BD: Describe the project for which you received the BD grant.

Joseph Thome: Naïve T cells are generated via thymopoiesis in early childhood followed by a gradual reduction in thymic function and an age-dependent involution of the functional organ volume beginning in puberty. This, combined with a decrease in naïve T-cell populations after pathogen exposure, begs questions into how an effective immune response can be generated with increasing age. Currently, it is not understood how and whether human naïve T cells are maintained in the context of decreasing thymic output throughout life, mainly because studies on human T-cell development have been limited to the sampling of peripheral blood.

We have established collaboration with the New York Organ Donor Network, which allows for the study of naïve T-cell maintenance beyond the blood and in specific organ sites where the majority of T-cell populations reside. Initial experiments show naïve T-cell persistence throughout the body in donor tissues analyzed from individuals in advanced age, long after the cessation of functional thymopoiesis. Additionally, preliminary data hint at a potential site of naïve T-cell maintenance and retention prior to further export into peripheral tissue sites, which needs elucidation. To test our initial hypotheses, we will use flow cytometry to characterize naïve T cells, specifically recent thymic emigrants (RTEs), using the markers CD31 and PTK7 alongside T-cell receptor excision circle measurements. From here we will assay the cytokine secretion profiles of the differential tissue environments where naïve T cells reside to understand the mechanisms of cell longevity.
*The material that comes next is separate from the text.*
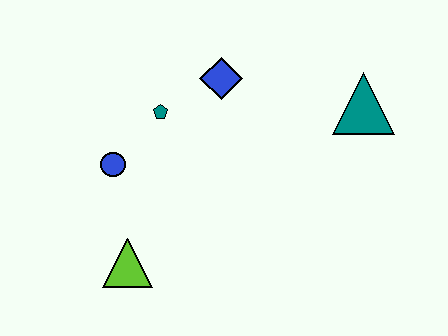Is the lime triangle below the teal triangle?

BD: What are the long- and short-term scientific goals of this project?

Joseph Thome: The short-term goal of the project is to determine naïve T-cell longevity and the maintenance mechanisms of these immune cells in tissue sites around the body. We seek to uncover possible differential tissue cytokine environments that promote cell survival and identify a potential reservoir for naïve T-cell persistence in advanced age. From this, we will investigate whether naïve T cells keep their ability to respond to new pathogens as a function of age and tissue residence while also assessing the proliferative and repopulation capacity of these subsets compared to peripheral blood.

BD: What are the implications of your project for human health?

Joseph Thome: The results from this study will have implications in the immunology of aging, while also yielding new information on how naïve T cells are distributed throughout the body. Knowledge of naïve T-cell longevity will aid in mechanisms to promote immune responses to new pathogens while furthering the development of vaccines targeting organ-specific infectious agents. After identifying potential sites that are enriched for naïve T cells, these areas may prove useful in T-cell proliferation procedures to combat immunosenescence, elucidating the mechanisms of dysregulations that can occur with advanced age.

BD: Which BD reagents do you plan to use, and for what purposes?

Joseph Thome: I will be using human antibodies for flow cytometry for most of the immune cell profiling in my work. However, I will also be using the BD™ Cytometric Bead Array kits to determine cytokine secretion environments in various lymphoid tissue sites.